The couple, who had their wedding on December 8, 2018, were married for three weeks before tragedy struck.
In a telephone conversation with Punch Metro, Diepreye said the WhatsApp status update was that of her husband’s colleague, who was unaware that she had his number.
She added that the commander visited her later to inform her of the crash.
Perowei was one of the five-man combat crew, who died when the Mi-35M attack helicopter crashed during an operation against Boko Haram insurgents on Wednesday, January 2, 2019.
It was reported that the helicopter crew were providing close air support for the ground troops from the 145 Battalion, Damasak in Borno State, when the crash occurred around 7.30pm.
The helicopter was one of the two attack aircraft procured from Russia in February 2017 and inducted into the Operation Lafiya Dole in the North-East.
The deceased, who were identified as Flight Lieutenant Perowei Jacob (pilot); Flight Lieutenant Kaltho Kilyofas (co-pilot); Sergeant Auwal Ibrahim (flight technician); Lance Corporal Adamu Nura (gunner); and Aircraft Man Meshack Ishmael (gunner), are to be buried today (Tuesday) at the National Military Cemetery in Abuja.
Diepreye said she did not see the death of her husband coming, having just been married to him.
She stated, “My husband left for the trip five days after we got married and since he left, I’ve been alone. We spoke before he took off on the trip. When I tried his number at night, it was not going through and I switched off my phone afterwards.

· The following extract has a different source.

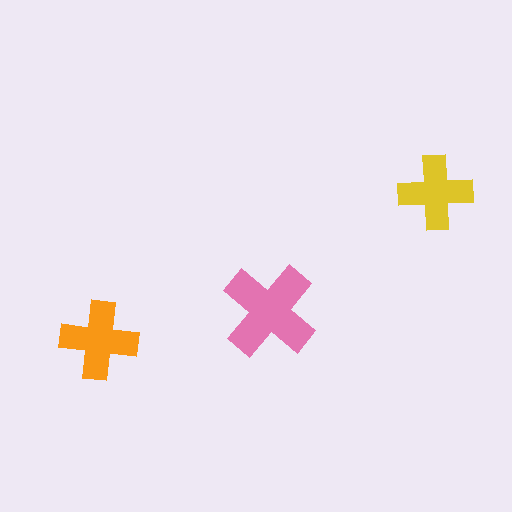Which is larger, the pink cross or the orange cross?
The pink one.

The following morning, I tried reaching him again, but it still was not going through.
“I went on WhatsApp and I saw the picture of my husband and his co-pilot with the caption: ‘Rest in Peace’ on the status update of one of his colleagues, who didn’t know that I had his WhatsApp number. When I saw it, I was so shocked that I threw my phone away in disbelieve. I picked it up again and went through it. Just as I was about running out of the house, the commander arrived to confirm my fear.”
While relieving the times they shared together, the Bayelsa State indigene said she would miss the kind-hearted man her husband was, adding that being married to him was an honour.

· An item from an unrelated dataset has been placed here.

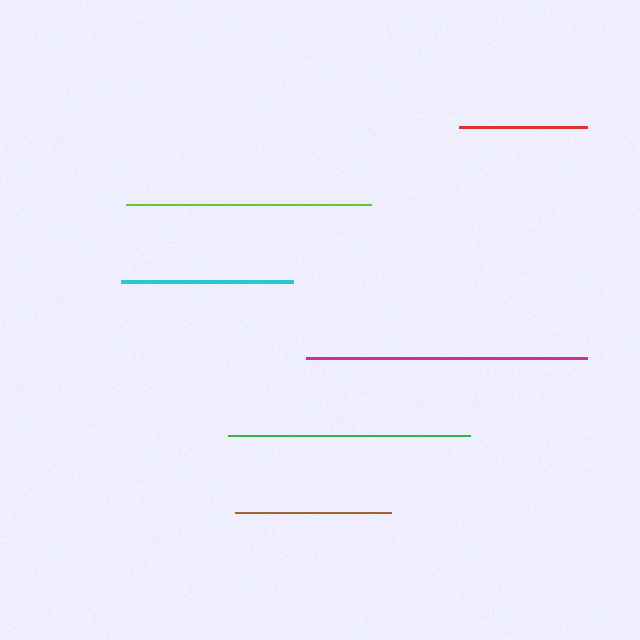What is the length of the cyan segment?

Diepreye stated, “We had been together for two years before we got married. Aside from his life as a military officer, my husband was a very jovial person. He was free, open-hearted, kind and loving; not just to me, but to everybody around him.
“He did not like to see unhappy people around him. He was the kind of person that even if it was the last dime on him and someone else needed money; he would give it out even if it was not convenient for him.
“I will miss his jokes. There was a way we communicated, which was unique to the two of us; I will miss that. I will also miss the way he related with people. To me, he was the best pilot I knew; so, I never put the risk of his job to heart coupled with the fact that we just got married; I did not see his death coming.
“It was an honour to be married to him; I am proud of being married to him as the man of my dream. He affected many lives positively and people have been putting in so much efforts to support me. I want my husband to be remembered for dying for the country; he died a hero. I want the world to remember that and accord him and the other soldiers due respect.”